Wednesday 10 August 2011

Drunk is poetry

As human beings continue their never ending search for self destruction I thought a light-hearted missive might be in order.

I was reading something or other not long back (Wodehouse I think) when a drunken character was described as ‘in his cups’.
A delightful expression I thought and it got me thinking.

What other expressions for drunkenness are a credit to the English language?
In my time I’ve heard, or used, wankered, twatted, pissed, muntered, bladdered, battered, hammered, arseholed, plastered, caned and of course the ubiquitous fucked; the list goes on.



But what of those expressions that show the true diversity of this jewel of languages? That illustrate the endless possibilities of English to articulate one state of being in countless ways.

‘In his cups’ I particularly like, and is possibly of Roman or biblical origin.
‘Shedded’ is one I’ve heard and apparently is short for ‘my shed has collapsed and taken most of the fence with it’. Possibly not the easiest way to verbalise your drunkenness.

The Aussies have given us ‘paralytic’ since the early 20th century, and ‘shot full of holes’, which they lifted from the Kiwis in world War One, and good on them for it.

‘Smashed’ sounds like it’s a modern invention to me, but comes from an old American saying ‘smashed as a brandy peg’. Smash being a type of brandy apparently.
‘Pickled’ is wonderful, as is ‘piddled’. ‘Pie-eyed’, is a peculiarly American term that reached our shores in the late 1800’s.

It’s amazing how each word or expression brings to mind a very specific level of drunkenness. A man who was ‘tipsy’ or ‘squiffy’ or ‘sozzelled’ wouldn’t hit his wife would he?

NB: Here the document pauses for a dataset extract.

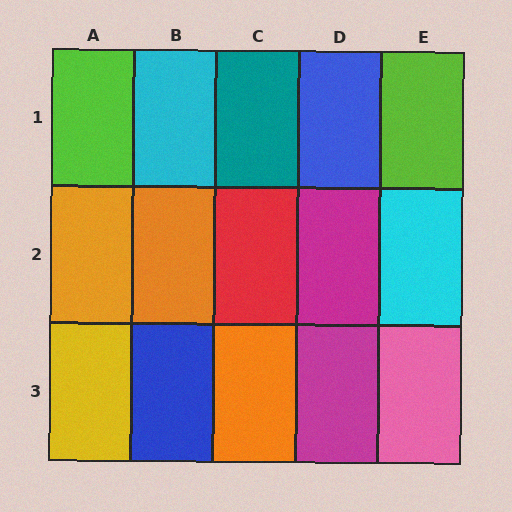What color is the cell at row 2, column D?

But someone who is ‘tanked up’ might.

They are also, like much slang, time capsules that appear and disappear in short time periods. ‘Swipey’ for example is recorded from 1844 but had pretty much died out by 1900, ‘rat-arsed’ is a wonderful newer invention, first heard from teenagers in the ‘80’s.

In the late 1700’s you might have ‘swallowed a hare’ or if in port ‘swallowed a sailor’. Something that might get you an odd look in Brighton in the 21st century.
The 1920’s had a string of lovely descriptions that really put you right there amongst the flappers; ‘ossified’ ‘spifflicated’, ‘canned’, ‘corked’, ‘scrooched’, ‘jazzed’, ‘zozzled’, ‘owled’, ‘embalmed’, ‘lit’, ‘potted’, or ‘fried to the hat’.
All of which applied presumably to that wonderful chronicler of the jazz age F. Scott Fitzgerald.

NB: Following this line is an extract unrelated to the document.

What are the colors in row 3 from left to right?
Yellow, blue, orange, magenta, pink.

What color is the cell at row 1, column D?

The amount are incredible, the diversity staggering, it’s a book topic not a blog entry so I’ll leave you to seek out you own and bask in the glow of our wonderful language.

And forgive me if this blog entry is a little disjointed, I was at a friend’s stag do last weekend and was ‘crapulent’ to the point of being as ‘stewed as a fresh boiled owl’.

Just read: Ham On Rye by Charles Bukowski
Listening to: Official sountrack to the motion picture Kick Ass.